だが、はっきりと“沈む”気配が伝わってくる。
「……っ!」
次の瞬間、カインが転がるように境界を越えた。
いや――越え“かけた”。
片脚が、内側に残っている。
「……切れなかった」
掠れた声が、聞こえた。
床が、ゆっくり沈む。
彼の脚を、選ぶように。
俺は、考える前に動いていた。
境界ギリギリまで走り、腕を伸ばす。
ミラの制止の声が、背後で弾ける。
カインの腕を掴む。
その瞬間、空気が、はっきりと反応した。
――近づきすぎた。
「……離せ!」
カインが叫ぶ。
「お前も、巻き込まれる!」
分かっている。
分かっているのに、手が離れない。
床の沈下が、加速する。
選択肢が、消えていく。
「……ミラ!」
俺が叫ぶ。
次の瞬間、俺の背中に強い衝撃が走った。
ミラが、俺ごと引き倒したのだ。
俺とカインの手が、離れる。
床が、完全に沈んだ。
境界の向こうで、空間が静かに閉じる。
そこに、音はない。
俺は、地面に叩きつけられたまま、動けなかった。
喉が、張り付く。
「……っ、くそ……」
拳を握りしめる。
正しかったのは、どれだ。
引く判断か。
掴む判断か。
しばらくして、ミラが静かに言った。
「……生きてるわ」
顔を上げると、境界の外側に、カインが転がっていた。
片脚は血に染まり、膝から下が、歪な角度で動かない。
だが、呼吸はある。
「……失敗だ」
カインは、天井を見つめたまま言った。
「切るのが、半拍遅れた」
俺は、言葉を失った。
彼ですら、遅れた。
「速さじゃない」
カインが、続ける。
「慣れだ。

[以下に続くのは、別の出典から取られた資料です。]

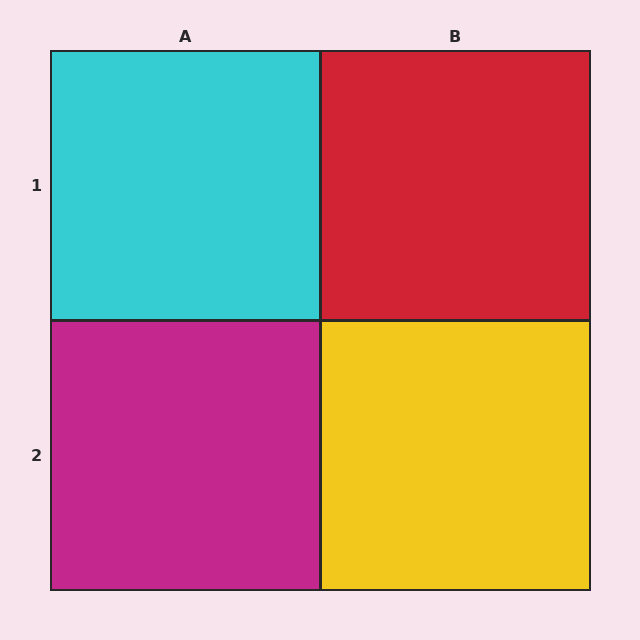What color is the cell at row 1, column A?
Cyan.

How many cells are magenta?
1 cell is magenta.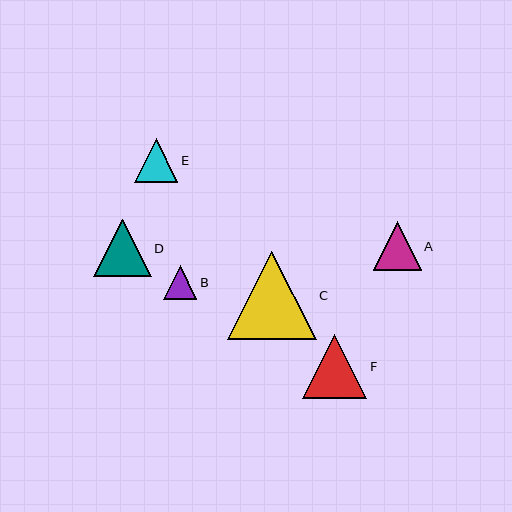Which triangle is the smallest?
Triangle B is the smallest with a size of approximately 33 pixels.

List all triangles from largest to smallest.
From largest to smallest: C, F, D, A, E, B.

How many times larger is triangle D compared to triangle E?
Triangle D is approximately 1.3 times the size of triangle E.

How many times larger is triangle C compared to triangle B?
Triangle C is approximately 2.6 times the size of triangle B.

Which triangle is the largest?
Triangle C is the largest with a size of approximately 88 pixels.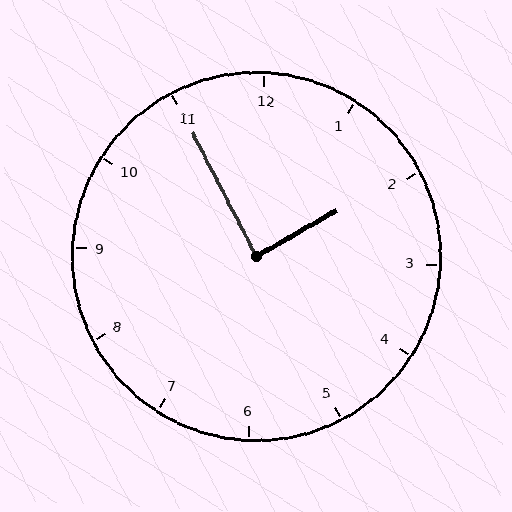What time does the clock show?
1:55.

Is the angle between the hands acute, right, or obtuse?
It is acute, close to a right angle.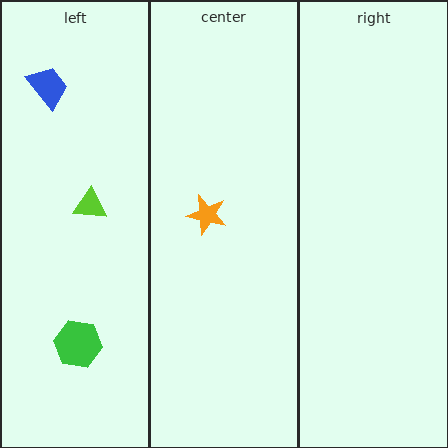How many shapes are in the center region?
1.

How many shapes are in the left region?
3.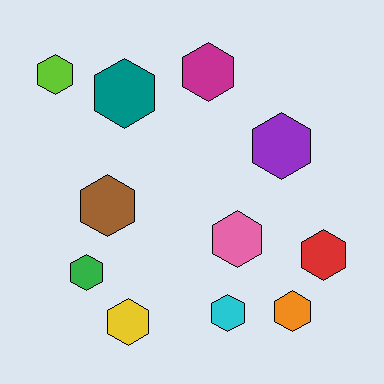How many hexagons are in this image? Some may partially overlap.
There are 11 hexagons.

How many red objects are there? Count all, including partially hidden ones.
There is 1 red object.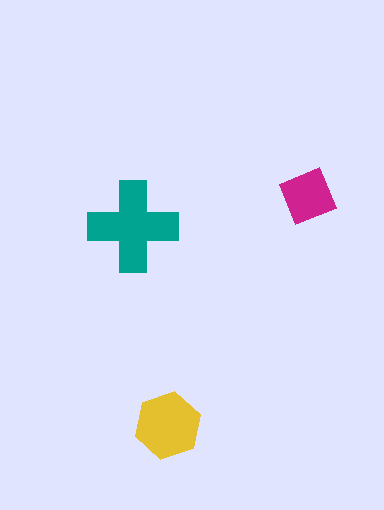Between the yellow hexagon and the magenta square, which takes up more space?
The yellow hexagon.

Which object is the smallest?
The magenta square.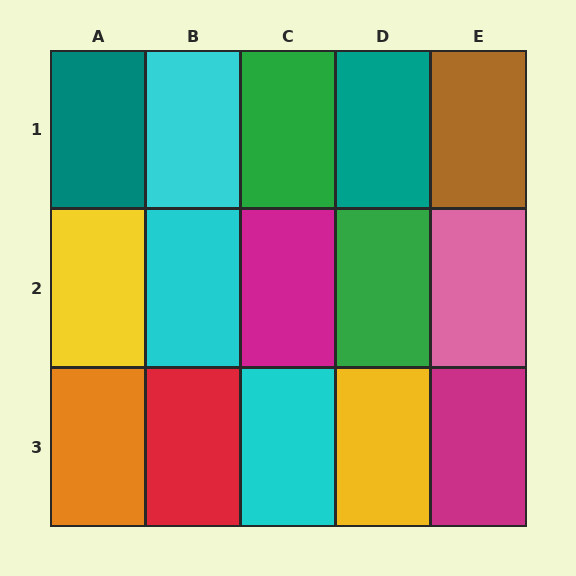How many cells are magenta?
2 cells are magenta.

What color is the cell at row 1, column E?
Brown.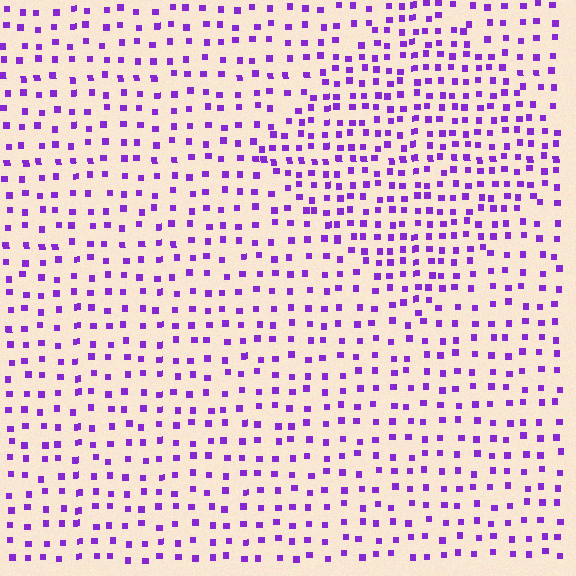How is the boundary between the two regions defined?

……俺も、慣れてた」
その言葉が、重く落ちる。
考えないことで生き残ってきた男が、
“自分は大丈夫だ”という感覚に、殺されかけた。
ミラが、治療の準備をしながら言う。
「第二階層は、線を越えさせないための場所じゃない」
「……」
「線を、**自分で引けなくなった瞬間**を、殺しに来る」
俺は、境界を見つめた。
静かで、何も語らない裂け目。
第二階層は、克服できる場所じゃない。
理解も、速さも、直感も――
**続けた瞬間に、裏切られる。**
カインが、目を閉じる。
「……今日は、俺の負けだ」
その言葉を、否定できなかった。
ここには、正解がない。
だからこそ、線を引き続けなければならない。
俺は、はっきりと理解した。
この階層は、
“強さ”を試しているんじゃない。
**限界を、忘れるかどうか**を試している。